Lacking wood, the Irish use peat and coal to fuel the necessary fire.  I was directed to The Black Cat inBlack cat Ballyferriter (An Cat Dubh) for supplies: a couple bags of coal and turf, £15 for the lot.  They would deliver.  As there are no street names or numbers here, I described the location of my house.  "Oh, Scanlan's," they said and assured me they knew where it was.  This seemed unlikely, but later that afternoon an open-bed truck pulled into the driveway and two friendly men of minimal words deposited the bags of coal and turf outside the back door to the kitchen.  Later, my landlord Pat arrived with a homemade wooden coal bin, and helped me unload the coal into it. 

I set up my fire the way I'd set up log fires at home.  Some paper, some kindling, then the coal.  I lit the paper.  The paper lit the kindling.  A cozy warm flaring ensued.  Followed shortly by a flickering, a dimming and an extinction.  Hmmmm.  More paper.  I stuffed it into the open spaces around the coal, arranged a few more sticks of kindling at awkward angles, and lit again.  Again the hopeful flame; again the rapid flareout.  

And thus the battle began.  Coal is not like wood.  It doesn't really want to burn.  It was happy enough, thanks, buried deep in the earth, compressed, contemplating the eons, before being rudely excavated and forced into action.  I used up entire boxes of matches.  I sat on the sofa playing sad songs on the guitar as my only source of heat flared and fizzled, over and over.  One evening Nora arrived to see how I was getting on.
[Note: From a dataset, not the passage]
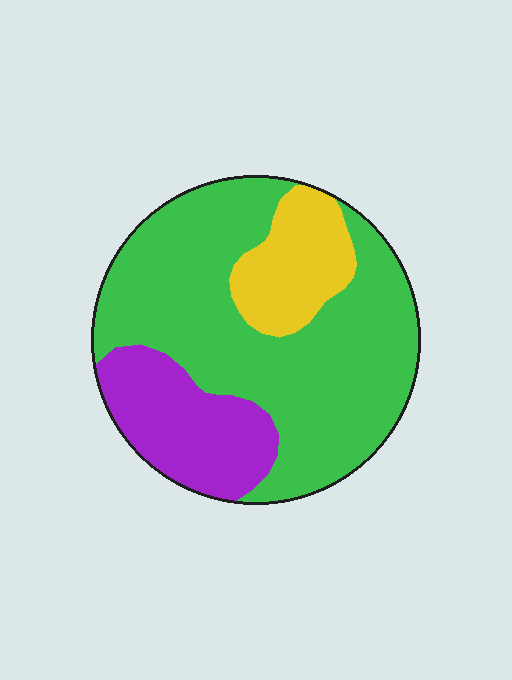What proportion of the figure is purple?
Purple takes up about one fifth (1/5) of the figure.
She looked at me, then at the heap of smoldering nonflammable mess in the fireplace.  "You need firelighters," she said.  "I'll bring you some."  

Firelighters.  The missing link.  Packaged bars of chemically soaked flammability, which, when placed carefully beneath the paper and kindling, stay lit long enough to ignite the coal.  Firelighters.  Roaring fires ensued.
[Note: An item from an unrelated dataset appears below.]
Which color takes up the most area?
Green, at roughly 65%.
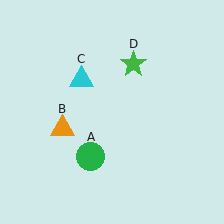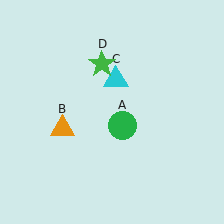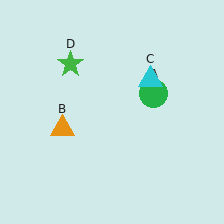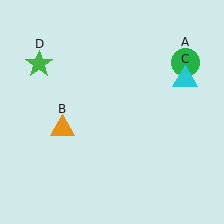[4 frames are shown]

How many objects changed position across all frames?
3 objects changed position: green circle (object A), cyan triangle (object C), green star (object D).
A few nights after learning the secret of fire, I heard a knock at the door.  I opened it to find a good-looking red-haired man in his twenties standing on the doorstep, toolbox in hand.  He ducked his chin and walked past me into the hallway.  "Electrician?" I asked as he passed.  Another chin duck seemed to confirm this.  He headed for the storage heater.  I let him at it.  
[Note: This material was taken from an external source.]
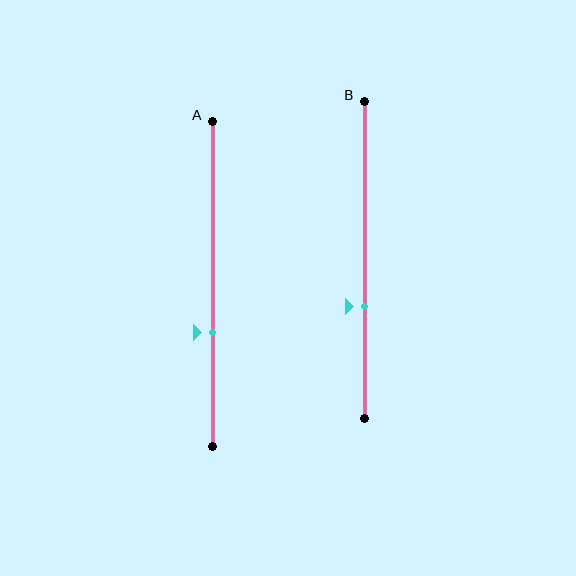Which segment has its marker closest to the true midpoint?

Pat arrived the next day, to attach a plug to a clock radio I'd bought (not noticing it had no plug. I mean, who sells electrical goods without plugs?).  "So Aidan came by last night?" he queried.  "Is that who that was?" I said, "he didn't exactly give his name.  Cute though."  "He'd make a good husband," continued Pat, in that deadpan Kerry way.  "Might be a bit young for me," I countered.  "Aw, what does that matter?" replied Pat, reasonably, I thought.  "And I think he's engaged," I continued.  "But he's not married yet!" said Pat.  I admired this practical attitude.  Yes, a man who could fix my storage heaters and wire my house.  Certainly an idea not to be dismissed.